2009年2月20日金曜日

споделя

ブルガリア語にсподеляという動詞がある。分ける・分け持つ・共有/参加/シェアする、というような意味の動詞で、例えばсподеля неговата скръбというのは「私は彼の悲しみを共有する/分け持つ」というような意味になる。英語ならI sympathize with him in his sorrow.だろうし、日本語なら「私は彼の悲しみに/悲しみに沈む彼に同情する。」だろう。英語や日本語の表現のほうがクールに聞こえないだろうか。無論どの言語にも様々な言い方があるし、ここで短絡的に乱暴な結論を出す気は毛頭ないが、ある一つの言葉を手がかりとして、その使い手たちの内的世界に肉薄しようという誘惑に時折駆られないでもない。
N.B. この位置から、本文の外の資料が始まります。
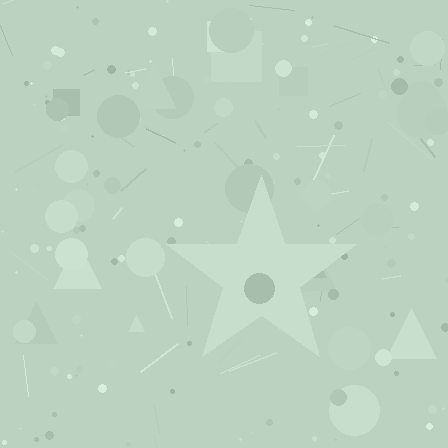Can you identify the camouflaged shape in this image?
The camouflaged shape is a star.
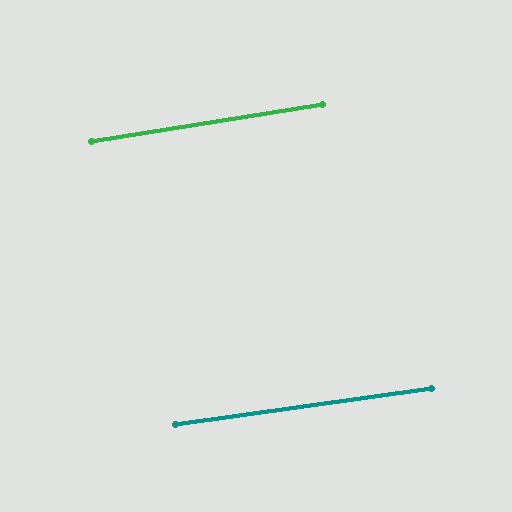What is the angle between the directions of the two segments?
Approximately 1 degree.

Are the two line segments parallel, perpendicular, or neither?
Parallel — their directions differ by only 1.1°.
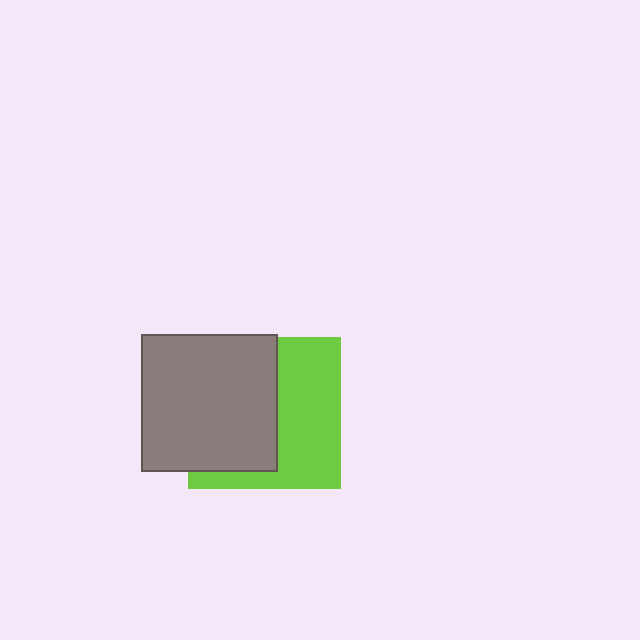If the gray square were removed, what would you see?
You would see the complete lime square.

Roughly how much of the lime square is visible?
About half of it is visible (roughly 48%).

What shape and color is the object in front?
The object in front is a gray square.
 感情を共有する/分け持つ、という態度の背後には家族や仲間内での一体/連帯感、強い結びつきのようなものの存在が感じ取れる。ブルガリアの人々の強烈ともいってよい友情・愛情・優しさ・温かさを理解する上でのキーワードの一つではないかと推測する。ブルガリア語を使いこなせていない今の段階では推測とも呼べぬほどのただの思い付きにしか過ぎないが。
 しかし、その紐帯が裏切られたと分かった時の反応の凄まじさも逆に容易に想像できる。